Workshop on random matrix theory and high dimensional statistics for complex system

University of Luxembourg, Department of Mathematics.

August 29 - September 1, 2023.

Chiara Amorino: Minimax rate for multivariate data under componentwise local differential privacy constraints
Abstract: In this talk, we analyse the balance between maintaining privacy and preserving statistical accuracy when dealing with multivariate data that is subject to componentwise local differential privacy (CLDP). With CLDP, each component of the private data is made public through a separate privacy channel. This allows for varying levels of privacy protection for different components or for the privatization of each component by different entities, each with their own distinct privacy policies. We develop general techniques for establishing minimax bounds that shed light on the statistical cost of privacy in this context, as a function of the privacy levels $\alpha_1$, ... , $\alpha_d$ of the d components. We demonstrate the versatility and efficiency of these techniques by presenting various statistical applications. Specifically, we examine nonparametric density and covariance estimation under CLDP, providing upper and lower bounds that match up to constant factors, as well as an associated data-driven adaptive procedure. Furthermore, we quantify the probability of extracting sensitive information from one component by exploiting the fact that, on another component which may be correlated with the first, a smaller degree of privacy protection is guaranteed.

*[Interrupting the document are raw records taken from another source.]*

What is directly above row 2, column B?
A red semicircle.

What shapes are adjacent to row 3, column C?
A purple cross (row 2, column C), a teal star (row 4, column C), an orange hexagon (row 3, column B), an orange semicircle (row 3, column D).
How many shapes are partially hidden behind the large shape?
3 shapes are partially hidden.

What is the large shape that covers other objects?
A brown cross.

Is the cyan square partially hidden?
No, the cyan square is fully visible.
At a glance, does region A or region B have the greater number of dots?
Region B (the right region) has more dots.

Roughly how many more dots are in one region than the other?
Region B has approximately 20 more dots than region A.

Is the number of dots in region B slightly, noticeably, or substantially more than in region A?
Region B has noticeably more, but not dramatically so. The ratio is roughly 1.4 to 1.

This is based on a joint work with A. Gloter.
Zhigang Bao: Phase Transition of Eigenvectors for Spiked Random Matrices
Abstract: ln this talk, we will first provide an overview of recent findings concerning eigenvectors of random matrices under fixed-rank deformation. We will then shift our focus towards analyzing the li mit distribution of the leading eigenvectors of deformed models in the critical regime of the Baik-Ben Arous-Peche (BBP) phase transition. The distribution is determined by a determinantal point process with an extended Airy kernel. This result can be seen as an eigenvector counterpart to the BBP eigenvalue phase transition.
The talk will be based on a joint work with Dong Wang.

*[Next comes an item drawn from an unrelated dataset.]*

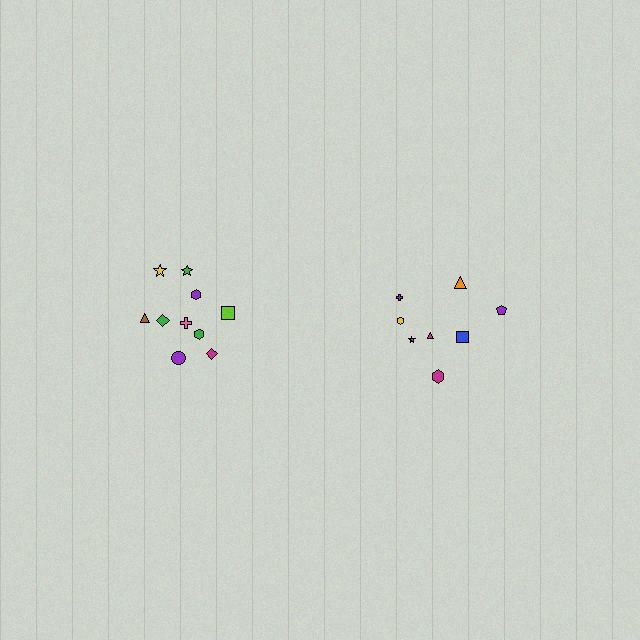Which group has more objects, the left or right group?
The left group.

Yannick Baraud: A new look at Bayesian Statistics
Abstract: We address the problem of estimating the distribution of presumed i.i.d. observations within the framework of Bayesian statistics. To do this, we consider a statistical model for the distribution of the data as well as a prior on it and we propose a new posterior distribution that shares some similarities with the classical Bayesian one. ln particular, when the statistical model is exact, we show that this new posterior distribution concentrates its mass around the target distribution, just as the classical Bayesian posterior would do under appropriate assumptions. Nevertheless, we establish that this concentration property holds under weaker assumptions than those generally required for the classical Bayesian posterior. Specifically, we do not require that the prior distribution allocates sufficient mass on Kullback-Leibler neighbourhoods but only on the larger Hellinger ones. More importantly, unlike the classical Bayesian distribution, ours proves to be robust against a potential misspecification of the prior and the assumptions we started from. We prove that the concentration properties we establish remain stable when the equidistribution assumption is violated or when the data are i.i.d. with a distribution that does not belong to the model but only lies close enough to it. The results we obtain are nonasymptotic and involve explicit numerical constants.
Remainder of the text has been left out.